Do you want to become more financially organised? Follow these four steps to declutter your finances. 

There is no time like the present to get your finances organised. Being financially disorganised can be stressful, so having more organisation around your money should make you happier. Therefore, start getting financially organised today by decluttering your finances.

Four steps to declutter your finances.

1. Organise separate bank accounts.

Dividing different aspects of your finances into separate bank accounts will give you greater visibility and control over your finances. You may decide to have a separate account for bills and day-to-day expenses. Another account could be set aside for your transport and commuting costs. A third compartmentalised account could be used to hold your long-term or short-term savings.

It certainly makes sense to separate savings from money that you need immediately. If you don’t need immediate access to some money, it is better off in a savings account or another account that will allow you to accrue some interest, such as an ISA. Avoid financial mistakes, make use of regulated financial advisors such as Portafina before you jump in to big decisions that could affect your future.

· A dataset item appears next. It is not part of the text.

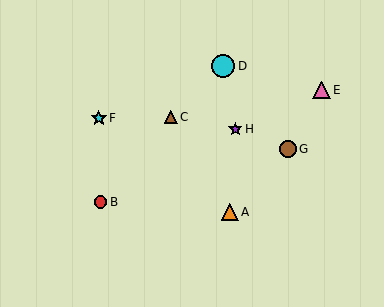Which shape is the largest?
The cyan circle (labeled D) is the largest.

2. Conduct a spending review.

You should take time to review what you were spending on direct debits and regular payments such as broadband, mobile phone, insurance, and others. You may be surprised how much these costs have risen since you first took out the contract.

By reviewing these costs, you can decide whether you still need the service or not. For instance, you may not be using the service as much as you were previously, so downgrading may be an option. Also, you might be able to find a similar service for a significantly reduced price.

When you have reviewed your spending, set up your regular payments to leave your account just after your salary arrives in your bank. Doing so will give you a clear picture of how much money you have remaining for the rest of the month.

3. Eliminate your debts.

There are a few better feelings in life than the one you will have when you become debt-free. Of course, becoming debt-free requires some effort. However, you can quickly get out of debt by making minor lifestyle changes and sacrificing a few small luxuries.

When eliminating your debt, concentrate on how great you’ll feel when you are debt-free rather than focusing on what you are sacrificing. Knowing where to start can be challenging, particularly when you have multiple debts.

To begin with, you should make a list of all your debts, ranking them in order of the amount of interest paid. You should start paying off your debt with the highest interest rate. Doing so will give you more disposable income every month with which to clear your lower-interest obligations.

Dealing with debt can leave some people feeling overwhelmed. If you find this is the case, you might want to consider consulting a debt counsellor for support.

4. Look after ‘Future You.’

Decluttering your finances will bring you satisfaction today, and it’s also good to consider yourself tomorrow. Getting financially organised will allow you to better prepare for your future.

Although your retirement may be decades away, and it is difficult to imagine how your lifestyle will be then, preparing now will pay dividends for your ‘Future You.’ Therefore, the sooner you start saving for your retirement, the better.

Where do you start?

If you don’t already have any retirement savings, this may come as excellent news. Being over 22, employed, and earning at least £10,000 per year, means that you will automatically be enrolled in a workplace pension. 

If so, around 8% of your total salary will be going towards your retirement fund. These contributions are made up of 4% from yourself, at least 3% from your employer, and another one percent in the form of government tax relief.

Your employer’s contributions and the government tax relief is money that you do not typically have if you were not in a workplace pension scheme. Therefore, you should remain in this scheme unless it is impossible not to.

The State Pension.

Of course, you’re likely to qualify for some level of state pension. How much you receive depends upon how many years’ worth of National Insurance contributions you have made during your working life.

However, you should not rely on the state pension as your sole source of retirement income. At £179.60 per week for the full State Pension, it is unlikely to sustain the lifestyle you want in retirement.


Getting financially organised will not only give you a more stress-free and enjoyable life today but will allow you to become better prepared for your retirement in the future. Hopefully, these four ways of decluttering your finances will help you achieve both.